All betas, including open public beta programs, are likely to contain errors, incompatibilities, or features that just don't work. In fact, getting a million people to find and report these problems for free is the entire reason behind the public beta release. Speaking of which, when you install Yosemite Beta, you have to agree monitoring software that automatically reports bugs, crashes, and usage data back to Apple, though that can be disabled later in system preferences.

Because of the risks involved with testing unfinished software, Apple itself suggests using a secondary Mac to try out Yosemite on -- putting a beta OS on any machine you rely upon for you're your daily life or (especially) work is a risky move. If you don't have an extra guinea pig Mac on hand, at least make an isolated partition on your storage drive to install Yosemite Beta, and always back up your files.

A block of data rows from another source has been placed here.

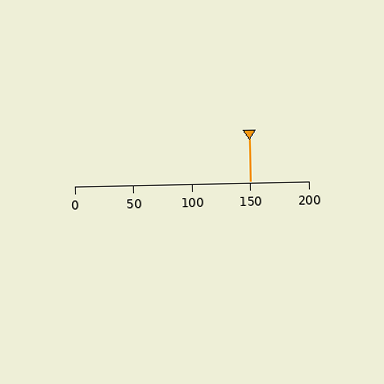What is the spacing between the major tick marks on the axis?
The major ticks are spaced 50 apart.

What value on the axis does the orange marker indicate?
The marker indicates approximately 150.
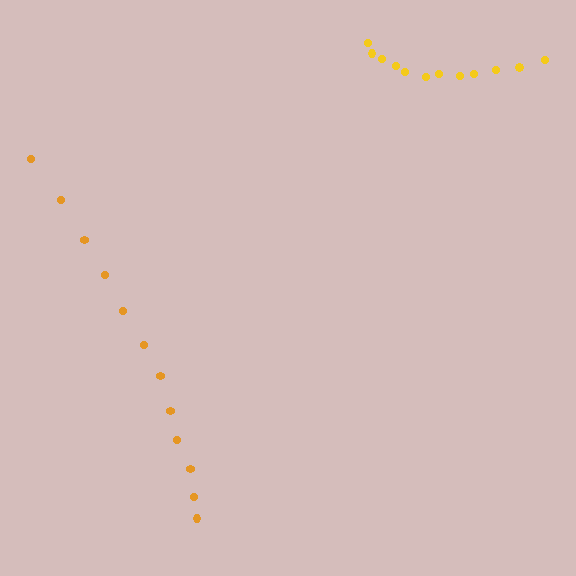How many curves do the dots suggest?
There are 2 distinct paths.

It Takes Two, Baby: Why The Coolest Yosemite Feature Won't Be In Beta

The final caveat regards the kinds of features you'll get to experience in Yosemite Beta -- and the most anticipated features of Apple's new OS X that you won't.

With Yosemite Beta, the you will get to see the most obvious change, which is to the look of OS X. So you'll get to see the new iOS 7-inspired flat interface, along with changes in system font and a more pronounced type of UI translucency that should make everything look crisper and cleaner on Retina displays. And if you frequently use your Mac in dark meeting rooms or lecture halls, you might want to test the new "Dark Mode" in Yosemite.

(Photo : Apple)

Other enhancements, which we covered during the WWDC 2014 announcement, include a new version of both the Notifications Center and Spotlight search that may make those features actually useful. Notifications Center will include a "Today" view borrowed from iOS that gives you a quick look at your calendar, stocks, weather, and other widgets. Spotlight has been enhanced to search for anything, including instant-launch apps, on the web, Wikipedia previews, contact information, and of course local files.

But the coolest new features in Yosemite won't work in the open public beta version, because they involve Apple melding OS X with iOS devices in much more comprehensive ways.

(Photo : Apple)

In order to test those features, such as Handoff, Instant Hotspot, iCloud sharing, SMS through Mac Messages, caller ID, routing phone calls to your Mac -- basically any of the most exciting "Continuity" features coming this Fall with the official iOS 8 and OS X Yosemite releases -- you'd need an iPhone running iOS 8, which is not available in a free public beta.

So should you get Yosemite Beta? Yes, if you're a diehard Mac fan that's happy to deal with bugs and can protect your data. But if you're ansty to get your iPhone and Mac to work together better than ever before, just wait for the Fall.